Und Weltklasse gibt es an diesem Abend nicht nur im Orchestergraben, sondern ebenfalls auf der Bühne: Die Sänger und Darsteller sind großartig! Ob Tobias Kehrer als Hunding, Daniela Sindram als Fricka, Evelyn Herlitzius als Brünnhilde oder die Walküren: Jeder einzelne überzeugt in Gesangspartie und Rolle! Das einzige, was vielleicht leicht zu bemängeln wäre, ist der manchmal leicht ins Kreischende gehende und gelegentlich
unnatürlich angespannt klingende Gesang bei Fricka und Brünnhilde –
das ist aber Kritik auf sehr hohem Niveau.
Iain Paterson ist extrem überzeugend als Wotan – eine schauspielerische Glanztat! Man kann sich den Wotan darstellerisch nicht besser wünschen. Iain Paterson i s t an diesem Abend Wotan, alles an ihm: Wie er sich bewegt, wie er seinen Speer hält, seine Ausstrahlung. Seiner Stimme fehlt zwar ein klein wenig Volumen – er kommt in wenigen Momenten nicht über das Orchester –, und er hat nicht die ganz große sängerische Klasse. Allerdings ist seine Darstellung und seine Ausstrahlung als Wotan so absolut umwerfend, dass kleinere Mängel im Gesang dagegen verblassen. Sie stören kaum bei diesem darstellerischen Vorzeige-Wotan, einem angeschlagenen Gott, dem die etwas kleinere Stimme ähnlich gut steht wie sein herrlicher heller Mantel.
Stuart Skelton ersetzt den erkrankten Brandon Jovanovich als Siegmund. Er ist neben der ebenfalls sensationellen Eva-Maria Westbroek als Sieglinde der Höhepunkt des Abends. Bei beiden sind nicht nur das Spiel und die Verkörperung, sondern auch der Gesang in jeder Lage perfekt und begeisternd! Skelton singt in jedem Moment heldenhaft mit voluminöser und klangschöner Stimme. Eva-Maria Westbroek glänzt den ganzen langen Abend ebenfalls mit makellosem Gesang in allen Lagen, klingt in den Höhen wunderbar glockenhell und natürlich, ohne jede Nuance von Angespanntheit oder Schrillem.
Sie erbringen beide atemberaubende Leistungen und werden zum unvergesslichen Zwillingspaar.
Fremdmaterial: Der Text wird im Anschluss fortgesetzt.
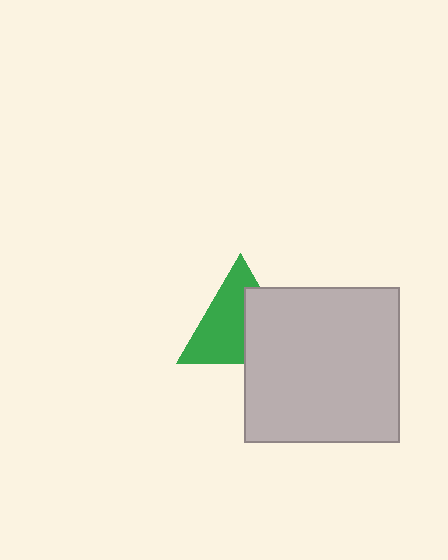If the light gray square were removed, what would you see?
You would see the complete green triangle.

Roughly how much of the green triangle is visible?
About half of it is visible (roughly 58%).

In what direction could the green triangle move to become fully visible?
The green triangle could move left. That would shift it out from behind the light gray square entirely.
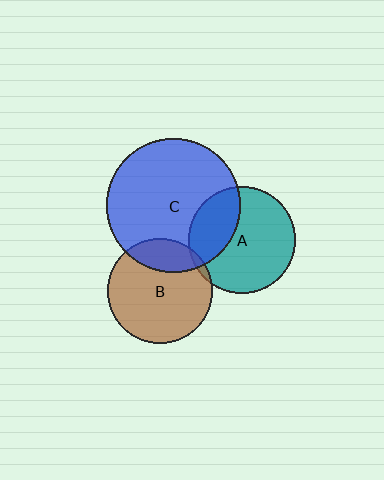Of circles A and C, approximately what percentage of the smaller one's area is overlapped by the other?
Approximately 30%.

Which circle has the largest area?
Circle C (blue).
Ihre gegenseitige Anziehungskraft auf der Bühne wirkt magisch, wie eine Urgewalt. Eva-Maria Westbroek erschafft mir ihrem Gesang mehrere Gänsehautmomente.
Allem in allem leisten alle Aufführenden Großartiges und machen diese vorletzte Walküre-Aufführung zum unvergesslichen Ereignis.